How do I decide how many bytes to read from an inputstream?

Question

I am trying to read from an InputStream. I wrote below code

byte[] bytes = new byte[1024 * 32];
                while (bufferedInStream.read(bytes) != -1) {
                    bufferedOutStream.write(bytes);
                }

What I don't understand is how many bytes I should read in an iteration? The stream contains a file saved on the disk.

I read here but I did not understand the post really.

As I understand, the post you referenced says if you are reading from the disk, you can use from 8 KB to 64 KB. If your file's size is smaller than 64 KB, you can read it by one iteration, or two most. — GokcenG, Sep 29 '14 at 08:58
The reason you use a buffer is that it is faster than reading one byte at a time. Which is an efficient buffer size depends on the what you are copying to from i.e. is it a Socket or file, or USB. Sizes of between 512 bytes and 64 KB tend to be efficient. e.g. sizes of more than 1 MB can be slower, than a smaller buffer. — Peter Lawrey, Sep 29 '14 at 13:28

Angus Comber · Accepted Answer · 2014-09-29T14:05:13.620

9

Say you had a flow of water from a pipe into a bath. You then used a bucket to get water from the bath and carry to say to your garden to water the lawn. The bath is the buffer. When you are walking across the lawn the buffer is filling up so when you return there is a bucket ful for you to take again.

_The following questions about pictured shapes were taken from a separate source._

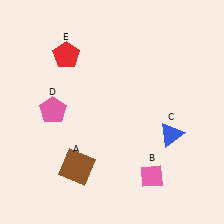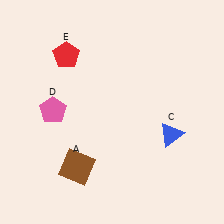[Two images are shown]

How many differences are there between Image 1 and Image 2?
There is 1 difference between the two images.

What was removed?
The pink square (B) was removed in Image 2.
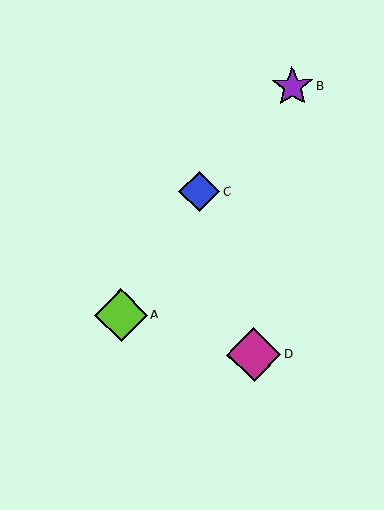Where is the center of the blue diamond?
The center of the blue diamond is at (199, 191).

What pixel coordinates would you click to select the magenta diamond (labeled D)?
Click at (254, 354) to select the magenta diamond D.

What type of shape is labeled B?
Shape B is a purple star.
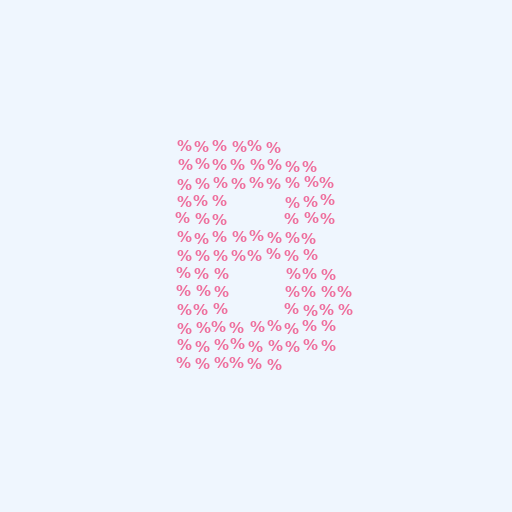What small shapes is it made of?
It is made of small percent signs.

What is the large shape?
The large shape is the letter B.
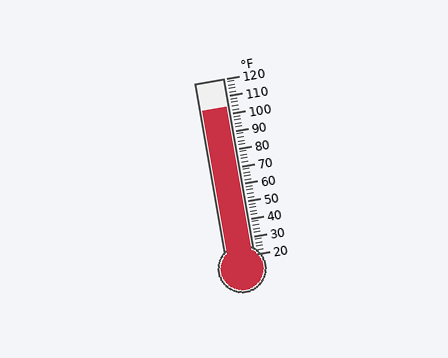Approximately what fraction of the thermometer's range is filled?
The thermometer is filled to approximately 85% of its range.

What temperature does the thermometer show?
The thermometer shows approximately 104°F.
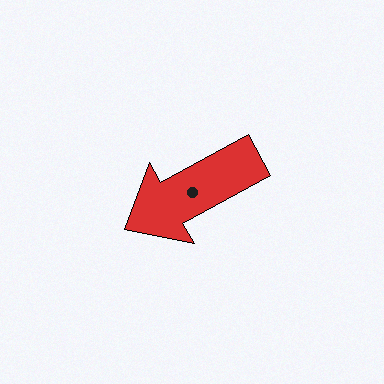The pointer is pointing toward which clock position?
Roughly 8 o'clock.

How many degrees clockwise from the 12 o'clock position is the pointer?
Approximately 241 degrees.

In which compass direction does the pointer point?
Southwest.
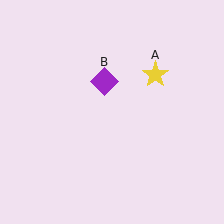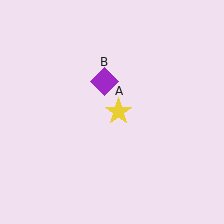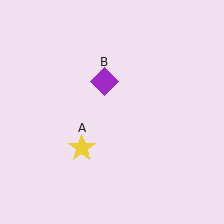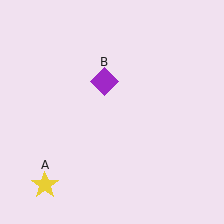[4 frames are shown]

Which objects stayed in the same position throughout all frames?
Purple diamond (object B) remained stationary.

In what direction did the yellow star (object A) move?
The yellow star (object A) moved down and to the left.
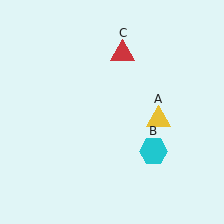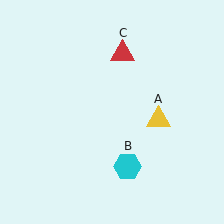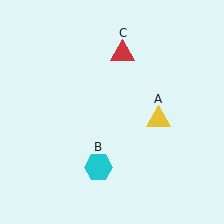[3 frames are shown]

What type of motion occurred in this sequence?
The cyan hexagon (object B) rotated clockwise around the center of the scene.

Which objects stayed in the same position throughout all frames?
Yellow triangle (object A) and red triangle (object C) remained stationary.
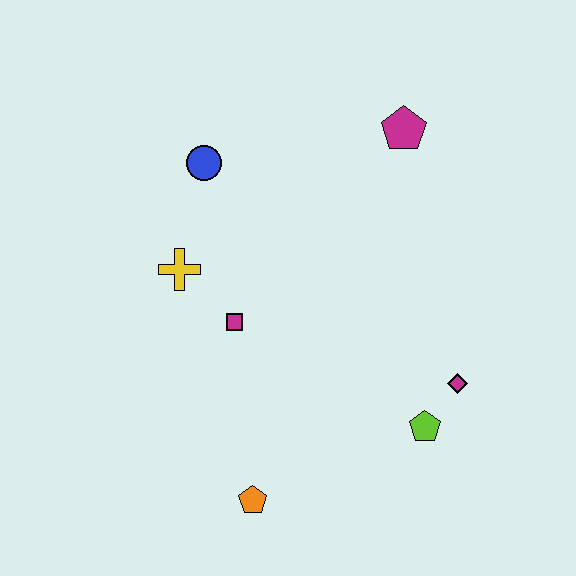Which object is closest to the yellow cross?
The magenta square is closest to the yellow cross.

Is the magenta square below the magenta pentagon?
Yes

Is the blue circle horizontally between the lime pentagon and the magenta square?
No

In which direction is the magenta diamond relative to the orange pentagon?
The magenta diamond is to the right of the orange pentagon.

If the bath is tiny then it could overflow while you are walking with the bucket and so you will lose water. If you have a massive bath then it is unlikely to overflow. so a larger buffer is more convenient. but of course a larger bath costs more money and takes up more space.

A buffer in your program takes up memory space. And you don't want to take up all your available memory for your buffer just because it is convenient.

Generally in your read function you can specify how many bytes to read. so even if you have a small buffer you could do this (pseudocode):

const int bufsize = 50;
buf[bufsize];
unsigned read;
while ((read = is.read(buf, bufsize)) != NULL) {
   // do something with data - up to read bytes
}

In above code bufzise is MAXIMUM data to read into the buffer.

If your read function does not allow you to specify a maximum number of bytes to read then you need to supply a buffer large enough to receive the largest possible read amount.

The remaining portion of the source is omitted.